Several Vikramaditya stories appear in the Amar Chitra Katha comic-book series. Indian films on king Vikramaditya include G. V. Sane's Vikram Satvapariksha (1921), Nanubhai B. Desai's Vikram Charitra (1924), Harshadrai Sakerlal Mehta's Vikram Charitra (1933), Vikram Shashikala (1949), Vijay Bhatt's Vikramaditya (1945), Kemparaj Urs' Raja Vikrama (1950), Dhirubhai Desai's Raja Vikram (1957), Chandrasekhara Rao Jampana's Bhatti Vikramarka (1960), T. R. Raghunath's Vikramaadhithan (1962), Chakravarty Vikramaditya (1964), S. N. Tripathi's Maharaja Vikram (1965), G. Suryam's Vikramarka Vijayam (1971), Shantilal Soni's Vikram Vetal (1986), Krishna's Simhasanam and Singhasan (1986), Ravi Raja Pinisetty's Raja Vikramarka (1990), Rajiv Chilakalapudi's Vikram Betal (2004).
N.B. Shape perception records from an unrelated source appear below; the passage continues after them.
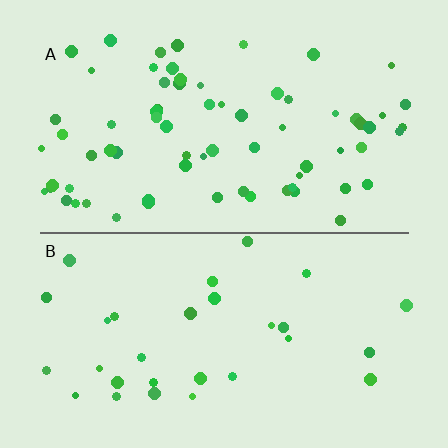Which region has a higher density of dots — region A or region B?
A (the top).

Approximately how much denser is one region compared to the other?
Approximately 2.3× — region A over region B.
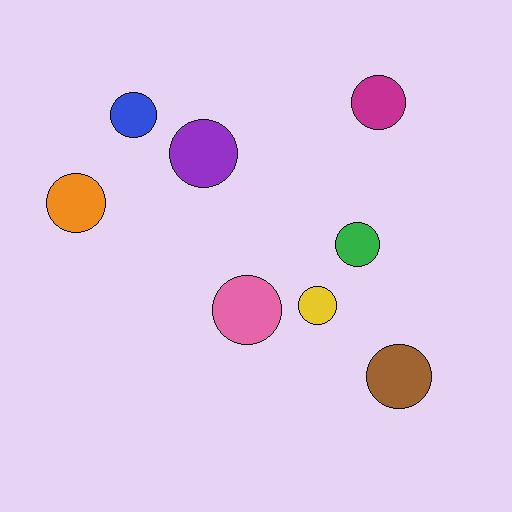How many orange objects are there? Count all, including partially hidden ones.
There is 1 orange object.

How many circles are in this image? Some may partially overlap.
There are 8 circles.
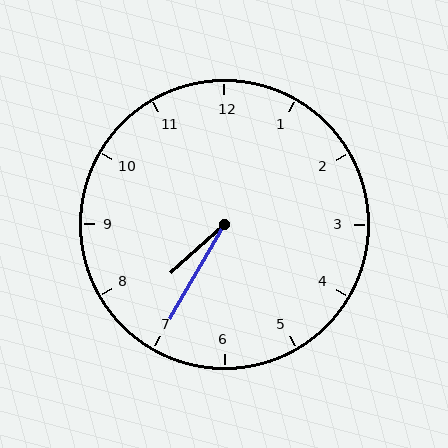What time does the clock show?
7:35.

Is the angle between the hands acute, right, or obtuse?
It is acute.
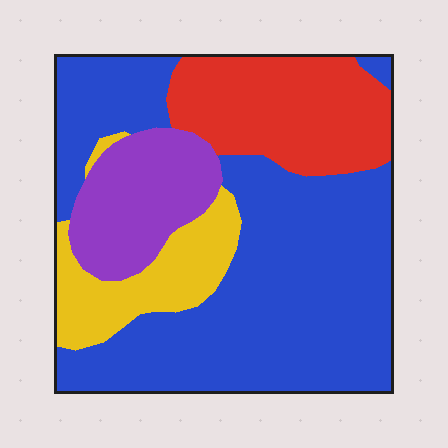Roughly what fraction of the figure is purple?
Purple covers 14% of the figure.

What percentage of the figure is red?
Red takes up about one fifth (1/5) of the figure.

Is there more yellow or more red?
Red.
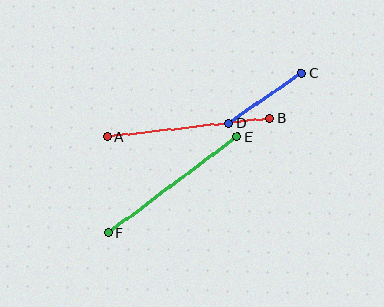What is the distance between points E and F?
The distance is approximately 161 pixels.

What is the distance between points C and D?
The distance is approximately 89 pixels.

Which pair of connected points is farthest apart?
Points A and B are farthest apart.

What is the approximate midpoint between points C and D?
The midpoint is at approximately (265, 98) pixels.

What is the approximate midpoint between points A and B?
The midpoint is at approximately (189, 127) pixels.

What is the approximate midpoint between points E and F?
The midpoint is at approximately (173, 185) pixels.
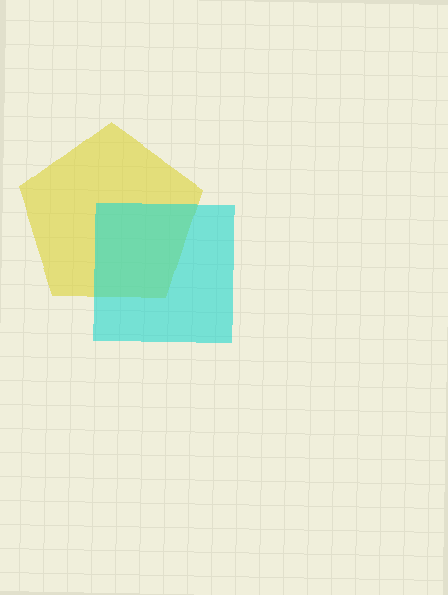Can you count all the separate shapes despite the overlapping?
Yes, there are 2 separate shapes.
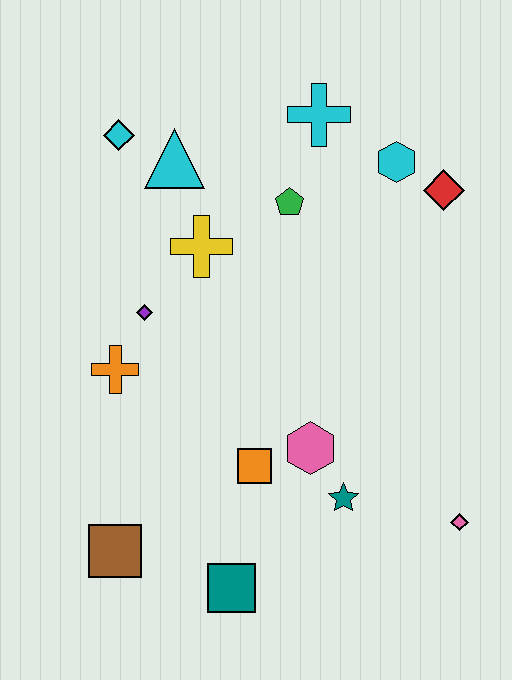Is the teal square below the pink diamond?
Yes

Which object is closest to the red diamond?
The cyan hexagon is closest to the red diamond.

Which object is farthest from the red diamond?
The brown square is farthest from the red diamond.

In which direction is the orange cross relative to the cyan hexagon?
The orange cross is to the left of the cyan hexagon.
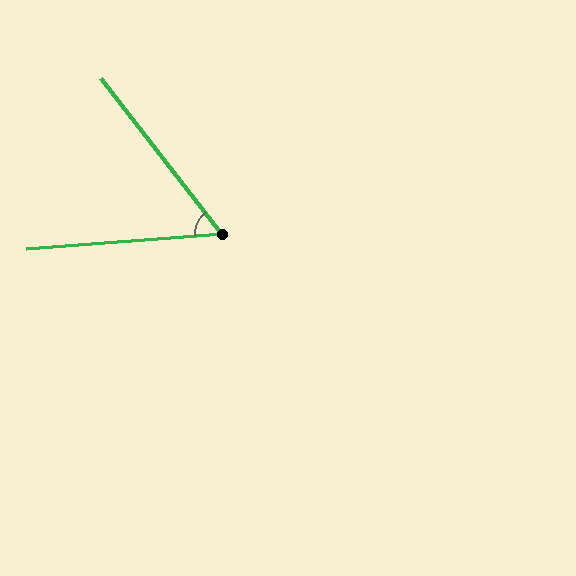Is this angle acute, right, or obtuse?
It is acute.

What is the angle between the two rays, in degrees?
Approximately 57 degrees.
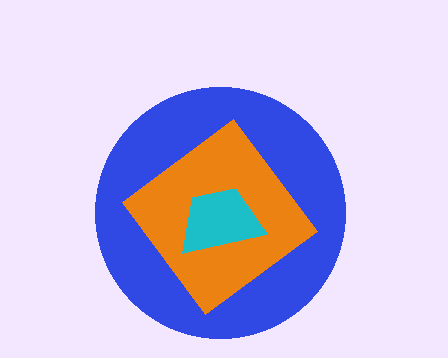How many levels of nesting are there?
3.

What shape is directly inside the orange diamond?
The cyan trapezoid.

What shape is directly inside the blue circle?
The orange diamond.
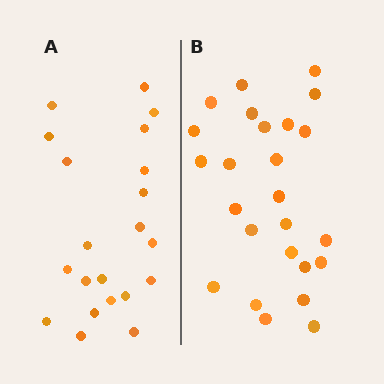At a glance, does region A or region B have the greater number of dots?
Region B (the right region) has more dots.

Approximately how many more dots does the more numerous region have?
Region B has about 4 more dots than region A.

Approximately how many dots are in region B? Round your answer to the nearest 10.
About 30 dots. (The exact count is 25, which rounds to 30.)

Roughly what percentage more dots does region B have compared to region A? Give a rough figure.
About 20% more.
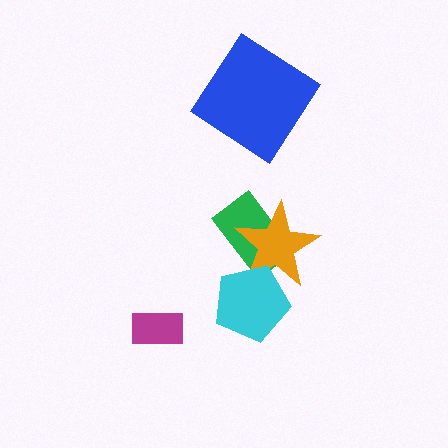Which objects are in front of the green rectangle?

Vikram Aur Betaal, which appeared on Doordarshan in the 1980s, was based on Vetala Panchavimshati. Kahaniya Vikram aur Betaal Ki, a remake of the Doordarshan television show, aired on Colors TV in 2009. An adaptation of Singhasan Battisi was aired on Doordarshan during the late 1980s. In 2014, another adaptation was aired on Sony Pal. Currently a series Vikram Betaal Ki Rahasya Gatha is running on &TV where popular actor Aham Sharma is playing the role of Vikramaditya.

The Indian Navy aircraft carrier INS Vikramaditya was named in honour of Vikramaditya. On 22 December 2016, a commemorative postage stamp honouring Samrat Vikramadittya was released by India Post. Historical-fiction author Shatrujeet Nath retells the emperor's story in his Vikramaditya Veergatha series.
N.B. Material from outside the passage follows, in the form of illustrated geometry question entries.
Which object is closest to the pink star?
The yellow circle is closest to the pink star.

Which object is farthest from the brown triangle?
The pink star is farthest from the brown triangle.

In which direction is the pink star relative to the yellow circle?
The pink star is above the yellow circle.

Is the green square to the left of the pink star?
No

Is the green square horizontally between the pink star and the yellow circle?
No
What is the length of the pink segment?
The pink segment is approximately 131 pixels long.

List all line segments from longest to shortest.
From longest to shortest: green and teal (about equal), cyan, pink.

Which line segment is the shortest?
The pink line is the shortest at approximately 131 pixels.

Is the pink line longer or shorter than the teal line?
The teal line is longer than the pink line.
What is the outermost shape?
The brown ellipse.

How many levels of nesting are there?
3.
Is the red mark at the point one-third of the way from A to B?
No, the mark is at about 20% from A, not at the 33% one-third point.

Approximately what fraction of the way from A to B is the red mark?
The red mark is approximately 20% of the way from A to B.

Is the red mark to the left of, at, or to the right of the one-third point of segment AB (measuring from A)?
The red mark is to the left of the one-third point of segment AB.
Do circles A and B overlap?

=== Association with Vikrama Samvat ===
After the ninth century, a calendar era beginning in 57 BCE (now called the Vikrama Samvat) began to be associated with Vikramaditya; some legends also associate the Shaka era (beginning in 78 CE) with him. When Persian scholar Al-Biruni (973–1048) visited India, he learned that the Indians used five eras: Sri Harsha, Vikramaditya (57 BCE), Shaka (78 CE), Vallabha and Gupta. The Vikramaditya era was used in southern and western India. Al-Biruni learned the following legend about the Shaka era:

A Shaka ruler invaded north-western India and oppressed the Hindus. According to one source, he was a Shudra from the Almanṣūra city; according to another, he was a non-Hindu who came from the west. In 78 CE, the Hindu king Vikramaditya defeated him and killed him in the Karur region, located between Multan and the castle of Loni. The astronomers and other people started using this date as the beginning of a new era.
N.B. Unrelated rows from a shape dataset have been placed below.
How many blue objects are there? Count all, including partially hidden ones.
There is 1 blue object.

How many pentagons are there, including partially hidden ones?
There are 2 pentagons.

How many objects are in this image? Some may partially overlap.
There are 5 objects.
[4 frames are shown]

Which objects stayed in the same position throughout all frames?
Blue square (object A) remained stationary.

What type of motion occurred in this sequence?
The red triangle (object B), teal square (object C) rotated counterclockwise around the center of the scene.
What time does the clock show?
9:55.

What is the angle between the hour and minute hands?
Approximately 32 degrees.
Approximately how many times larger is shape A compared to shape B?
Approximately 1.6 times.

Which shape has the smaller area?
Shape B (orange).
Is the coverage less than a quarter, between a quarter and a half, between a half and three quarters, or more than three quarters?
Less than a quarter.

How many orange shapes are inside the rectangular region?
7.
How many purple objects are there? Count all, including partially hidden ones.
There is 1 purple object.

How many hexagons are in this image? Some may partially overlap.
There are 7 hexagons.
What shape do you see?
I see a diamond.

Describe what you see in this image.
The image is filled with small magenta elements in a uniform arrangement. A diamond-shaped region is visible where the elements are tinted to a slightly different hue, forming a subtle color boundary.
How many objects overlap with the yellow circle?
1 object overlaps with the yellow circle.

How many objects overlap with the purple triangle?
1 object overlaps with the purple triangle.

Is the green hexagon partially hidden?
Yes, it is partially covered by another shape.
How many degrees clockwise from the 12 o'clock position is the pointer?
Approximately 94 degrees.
Since there was a difference of over 130 years between the Vikramaditya era and the Shaka era, Al-Biruni concluded that their founders were two kings with the same name. The Vikramaditya era named after the first, and the Shaka era was associated with the defeat of the Shaka ruler by the second Vikramaditya.

According to several later legends—particularly Jain legends—Vikramaditya established the 57 BCE era after he defeated the Shakas and was defeated in turn by Shalivahana, who established the 78 CE era. Both legends are historically inaccurate. There is a difference of 135 years between the beginning of the two eras, and Vikramaditya and Shalivahana could not have lived simultaneously. The association of the era beginning in 57 BCE with Vikramaditya is not found in any source before the ninth century. Earlier sources call this era by several names, including "Kṛṭa", "the era of the Malava tribe", or "Samvat" ("Era"). Scholars such as D. C. Sircar and D. R. Bhandarkar believe that the name of the era changed to Vikrama Samvat during the reign of Chandragupta II, who had adopted the title of "Vikramaditya" (see below). Alternative theories also exist, and Rudolf Hoernlé believed that it was Yashodharman who renamed the era Vikrama Samvat. The earliest mention of the Shaka era as the Shalivahana era occurs in the 13th century, and may have been an attempt to remove the era's foreign association.